Elle refuse toute augmentation des impôts, ils ne veulent pas entendre parler d’une baisse des dépenses, elle veut retarder davantage encore l’âge de la retraite, ils veulent la ramener pour tous à 60 ans, elle veut de la « flexibilité » pour les entreprises, ils veulent l’interdiction des licenciements, etc.

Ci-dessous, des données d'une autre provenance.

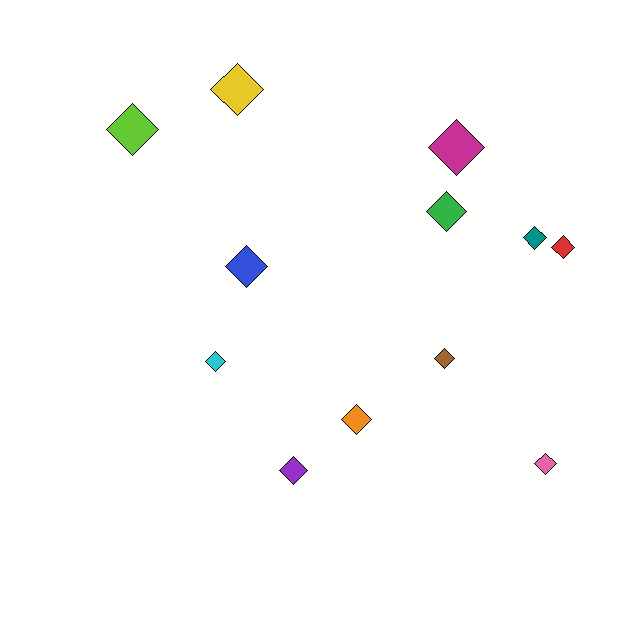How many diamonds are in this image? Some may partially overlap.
There are 12 diamonds.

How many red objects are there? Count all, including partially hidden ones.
There is 1 red object.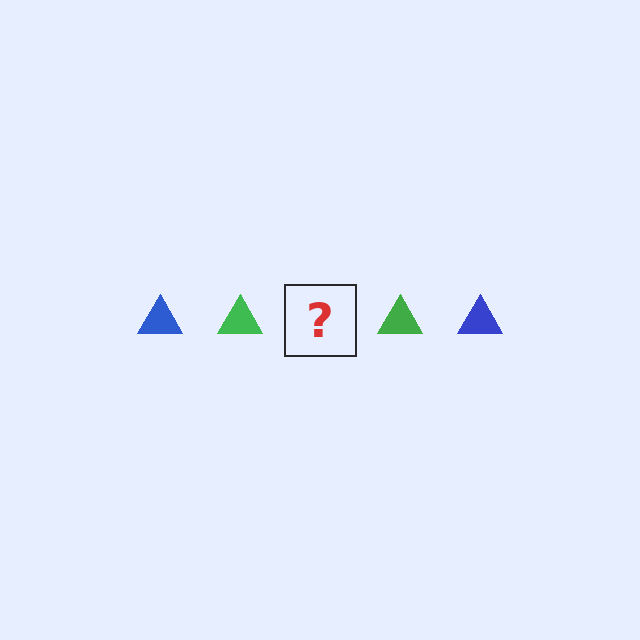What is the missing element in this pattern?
The missing element is a blue triangle.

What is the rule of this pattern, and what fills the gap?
The rule is that the pattern cycles through blue, green triangles. The gap should be filled with a blue triangle.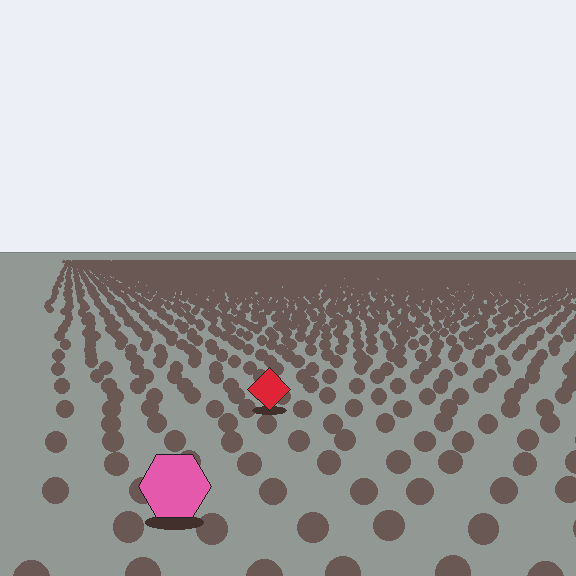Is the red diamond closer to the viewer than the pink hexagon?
No. The pink hexagon is closer — you can tell from the texture gradient: the ground texture is coarser near it.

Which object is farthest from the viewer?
The red diamond is farthest from the viewer. It appears smaller and the ground texture around it is denser.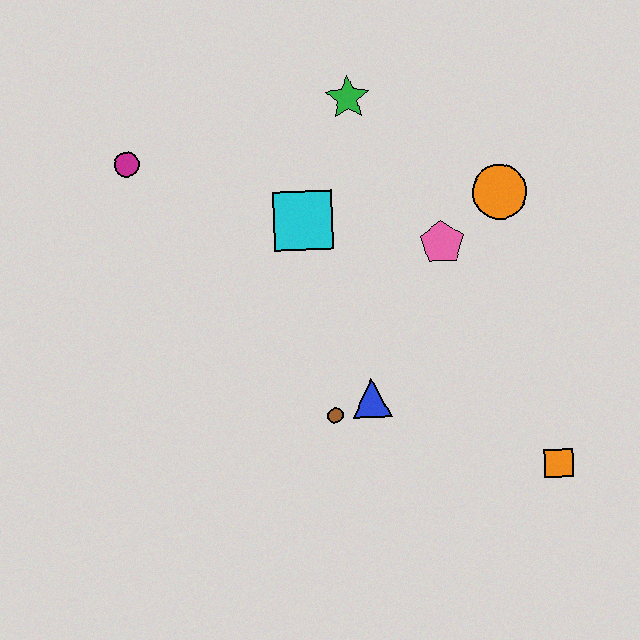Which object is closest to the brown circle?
The blue triangle is closest to the brown circle.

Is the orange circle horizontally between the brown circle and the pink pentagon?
No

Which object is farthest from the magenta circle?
The orange square is farthest from the magenta circle.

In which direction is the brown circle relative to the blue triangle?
The brown circle is to the left of the blue triangle.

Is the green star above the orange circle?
Yes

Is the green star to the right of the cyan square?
Yes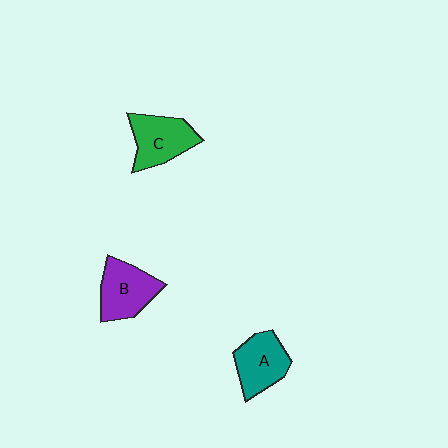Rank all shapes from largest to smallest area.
From largest to smallest: B (purple), C (green), A (teal).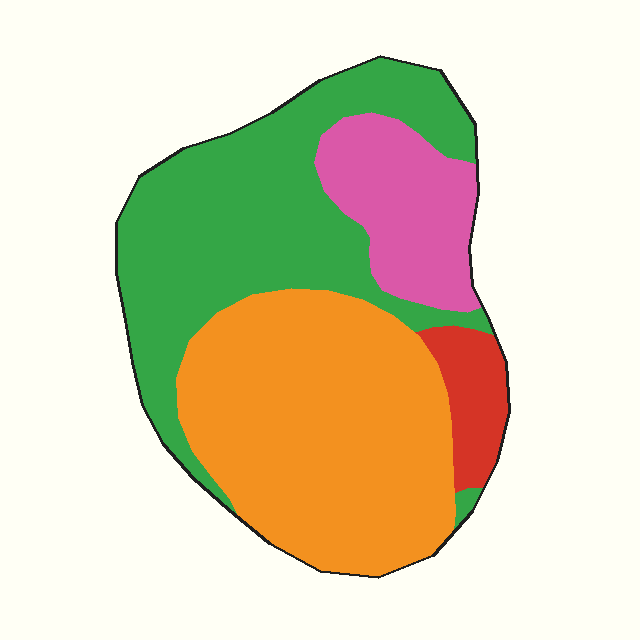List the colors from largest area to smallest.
From largest to smallest: orange, green, pink, red.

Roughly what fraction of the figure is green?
Green covers around 40% of the figure.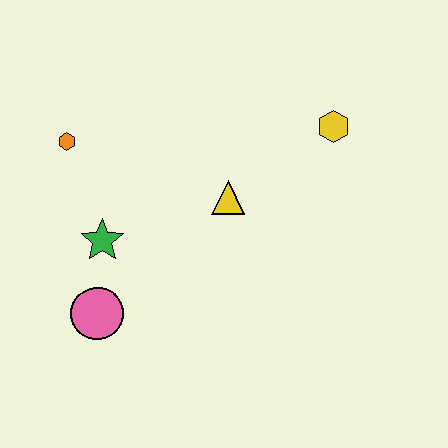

Chacun est d’ailleurs dans son rôle et leur rôle n’est pas d’être affectueux avec les uns ou les autres mais de défendre, bec et ongle, les intérêts de leurs mandants, pour ne pas dire de leur « classe ». A moins que l’un des deux ne trahisse sa cause et les siens, jamais Laurence Parisot et Bernard Thibault ne pourront se mettre d’accord sur quoi que ce soit, même pour faire plaisir au gentil Hollande, au sérieux Ayrault, à l’aimable Sapin ou à Montebourg-le-charmeur.

Hollande se donne un an pour tirer toutes les conclusions de ces discussions. C’est doublement absurde. D’abord, parce que, sauf s’il n’est vraiment qu’un capitaine de pédalo, il sait parfaitement que ces tables rondes ne feront que tourner… en rond jusqu’au clash final inévitable. Ensuite, parce que la situation du pays ne permet pas de donner ainsi « du temps au temps » alors qu’on annonce partout de nouvelles fermetures d’usines et de nombreux plans de licenciements.

Le temps n’est pas aux palabres inutiles. Un président qui a tous les pouvoirs ne peut pas éternellement se défausser sur les lampistes et doit prendre ses décisions lui-même, même si elles risquent de décevoir ses électeurs en leur ouvrant les yeux sur les réalités.